La política de las sobras seguirá triunfando en las próximas contiendas electorales, con la exclusión mucho más reforzada, puesto que, desde ahora y quién sabe hasta cuándo el primer cargo del Distrito quedará vedado para negros o para cualquier sujeto popular. Así, los miembros de las casas politiqueras se seguirán disfrazando de negros y de pobres porque conocen bien la necesidad de la gente y el juego que legitima el poder como un círculo vicioso clientelista. De ahí que el pegante social de Cartagena sea la hipocresía, por eso Campo Elías fue tan útil a los intereses de los politiqueros, por eso se lo aguantaron en las fotos de las páginas sociales. El clientelismo y el modelo socioeconómico imperante consolidó nuestro espíritu servil, patente en este silencio social tan sordo; pero eso no niega la rabia, decepción, frustración y violencia generalizada que se desfoga de muchas formas en la vida cotidiana. Una prueba, entre muchas, está en el gremio de mototaxistas: son cada vez más y está latente la revuelta.

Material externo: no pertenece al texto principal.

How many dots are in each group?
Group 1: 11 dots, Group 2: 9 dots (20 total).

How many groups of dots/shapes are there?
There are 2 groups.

Administrar la pobreza requiere conocer el modelo socio económico, sus efectos y su relación con las leyes que la gobiernan (que siempre favorecen a los poderosos). No va a ver alcaldesa o alcalde blanco o negro que pueda domar semejante monstruosidad, porque una cosa es el poder y otra cosa es el cargo de alcalde, de manera que a este último, le toca repartir las sobras entre casi un millón de personas y, por su puesto, no alcanzan. Y mucho menos en una sociedad enferma de elitismo, racismo, corrupción y malquerencias. Estamos arrinconados de tal forma que el problema es de papa en una era del no empleo. Obligados a esperar un alcalde que facilite condiciones del rebusque, de la OPS, del contratico, porque de lo contrario los desesperados vienen por lo suyo: caiga, quien caiga (tal y como está ocurriendo). Pero, ni eso. Al contrario. Un solo ejemplo entre muchos es Transcaribe, donde todo el mundo sabe que su efecto social será devastador, pues, le quita la comida a mucha gente, para concentrar sus ganancias en unos pocos. Aquí no hay alcalde de ningún color que ataje semejantes abusos. Lo que hay es un pueblo negro y mulato impotente sin soberanía sobre su destino. La experiencia de Campo Elías alcalde es para que cojan escarmiento, para que no se le ocurra a ningún negro o negra creer si quiera que puede aspirar al poder. Dios tenga en su santa gloria al tío Lico.